README.md•21.1 kB
# Grabba MCP Server
This repository contains the Grabba Microservice Connector Protocol (MCP) server, designed to expose Grabba API functionalities as a set of callable tools. Built on `FastMCP`, this server allows AI agents, orchestrators (like LangChain), and other applications to seamlessly interact with the Grabba data extraction and management services.
## Table of Contents
1. [Features](#features)
2. [Getting Started](#getting-started)
* [Prerequisites](#prerequisites)
* [Installation](#installation)
* [Via PyPI (Recommended)](#via-pypi-recommended)
* [From Source (Development)](#from-source-development)
* [Running the Server](#running-the-server)
* [Locally](#locally)
* [Docker Container](#docker-container)
* [Public Instance](#public-instance)
3. [Configuration](#configuration)
* [Environment Variables](#environment-variables)

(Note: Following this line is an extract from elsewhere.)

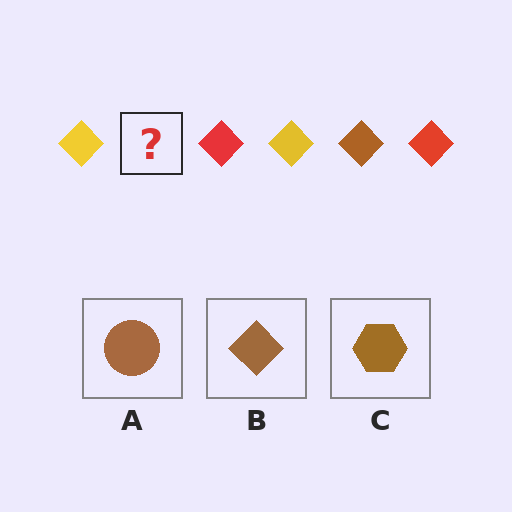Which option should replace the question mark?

* [Command-Line Arguments](#command-line-arguments)
4. [Available Tools](#available-tools)
* [Authentication](#authentication)
* [Tool Details](#tool-details)
5. [Connecting to the MCP Server](#connecting-to-the-mcp-server)
* [Python Client (LangChain Example)](#python-client-langchain-example)
* [Streamable HTTP Transport](#streamable-http-transport)
* [Stdio Transport (for Docker-in-Docker or specific use cases)](#stdio-transport-for-docker-in-docker-or-specific-use-cases)
6. [Development Notes](#development-notes)
* [Project Structure](#project-structure)
* [Running Tests](#running-tests)
7. [Links & Resources](#links--resources)
8. [License](#license)
-----
## Features
* **Grabba API Exposure:** Exposes key Grabba API functionalities (data extraction, job management, statistics) as accessible tools.
* **Multiple Transports:** Supports `stdio`, `streamable-http`, and `sse` transports, offering flexibility for different deployment and client scenarios.
* **Dependency Injection:** Leverages FastAPI's robust dependency injection for secure and efficient `GrabbaService` initialization (e.g., handling API keys).
* **Containerized Deployment:** Optimized for Docker for easy packaging and deployment.
* **Configurable:** Allows configuration via environment variables and command-line arguments.
-----
## Getting Started
### Prerequisites
* Python 3.10+
* Docker (for containerized deployment)
* A Grabba API Key (you can get one from the [Grabba website](https://www.grabba.dev/))
### Installation
#### Via PyPI (Recommended)
The `grabba-mcp` package is available on PyPI. This is the simplest way to get started.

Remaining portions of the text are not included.